28 April 2024
Serangan Hamas Adalah Simbol Perjuangan Muslim Palestina!
69 / 100

Dimensi.id-Keberhasilan Hamas dalam operasi “Badai Al-Aqsha” (7/10) lalu, seringkali dikaitkan dengan serangan gabungan Mesir-Suriah 50 tahun silam (1973) untuk merebut kembali Gurun Sinai dan Dataran Tinggi Golan dari Israel. Meski demikian, kedua serangan ini tidak bisa -sama sekali- dipandang sama sepenuhnya dari sisi motif perlawanannya.

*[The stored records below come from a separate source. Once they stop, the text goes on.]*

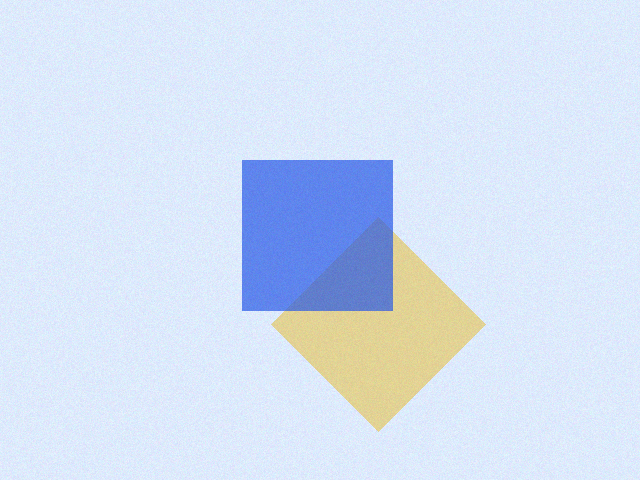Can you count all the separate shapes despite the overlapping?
Yes, there are 2 separate shapes.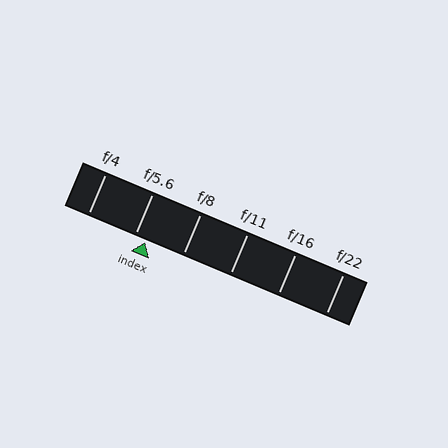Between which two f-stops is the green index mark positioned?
The index mark is between f/5.6 and f/8.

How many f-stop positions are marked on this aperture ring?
There are 6 f-stop positions marked.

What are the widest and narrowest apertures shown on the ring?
The widest aperture shown is f/4 and the narrowest is f/22.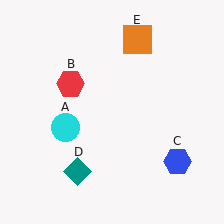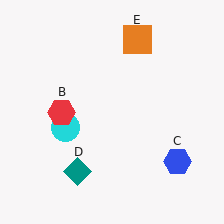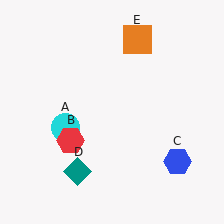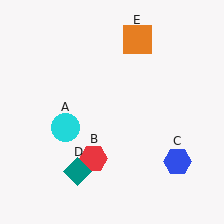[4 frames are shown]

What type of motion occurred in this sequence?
The red hexagon (object B) rotated counterclockwise around the center of the scene.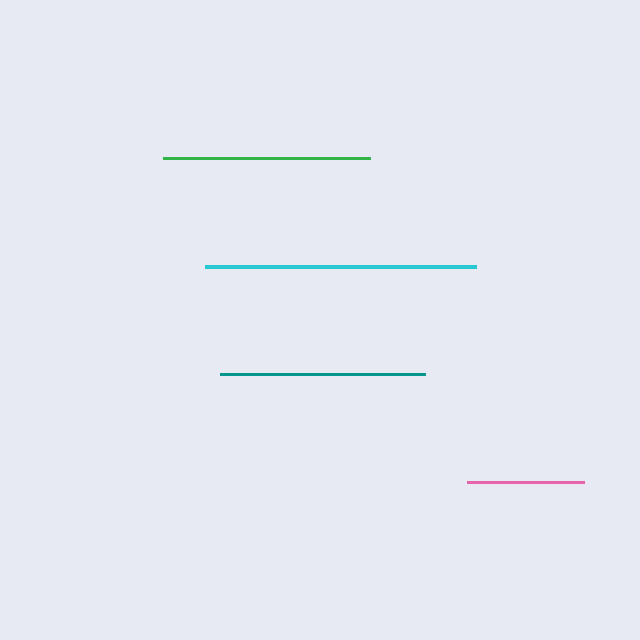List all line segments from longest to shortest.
From longest to shortest: cyan, green and teal (about equal), pink.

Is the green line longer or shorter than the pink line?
The green line is longer than the pink line.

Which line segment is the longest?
The cyan line is the longest at approximately 270 pixels.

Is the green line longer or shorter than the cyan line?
The cyan line is longer than the green line.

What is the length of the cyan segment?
The cyan segment is approximately 270 pixels long.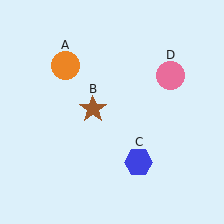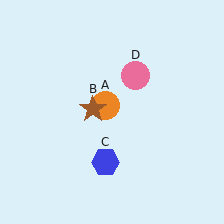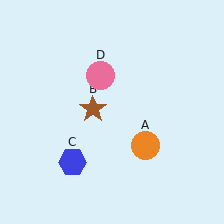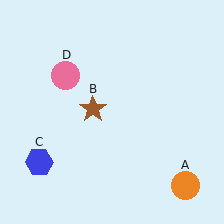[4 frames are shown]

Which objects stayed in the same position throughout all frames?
Brown star (object B) remained stationary.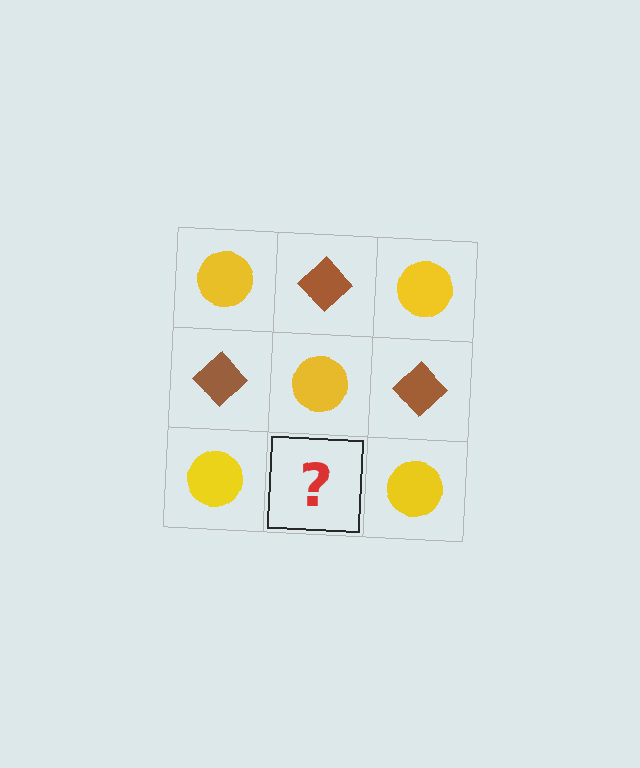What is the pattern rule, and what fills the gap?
The rule is that it alternates yellow circle and brown diamond in a checkerboard pattern. The gap should be filled with a brown diamond.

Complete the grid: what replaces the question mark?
The question mark should be replaced with a brown diamond.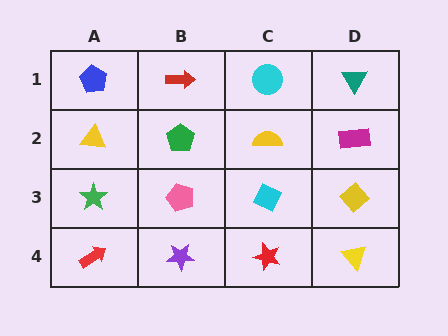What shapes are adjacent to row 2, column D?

Mesir dan Suriah kala itu terlibat konflik dengan Israel karena ingin menguasai wilayah yang dianeksasi Israel demi kepentingan nasional mereka, sedangkan Hamas menjalankan aksi serangannya semata-mata untuk kepentingan kaum muslim Palestina dan umat Islam secara keseluruhan.

Juru bicara Hamas Khaled Qadomi menyebut Badai Al-Aqsa sebagai respons Palestina terhadap kekejaman yang dilakukan rezim Israel selama beberapa dekade. “Kami ingin masyarakat internasional menghentikan kekejaman di Gaza, terhadap rakyat Palestina, tempat suci kami seperti Al-Aqsa. Semua hal inilah yang menjadi alasan dibalik dimulainya pertempuran ini,” ungkapnya. (https://dunia.rmol.id/read/2023/10/08/592234/kronologi-operasi-badai-al-aqsa-serangan-kilat-hamas-yang-tak-terduga).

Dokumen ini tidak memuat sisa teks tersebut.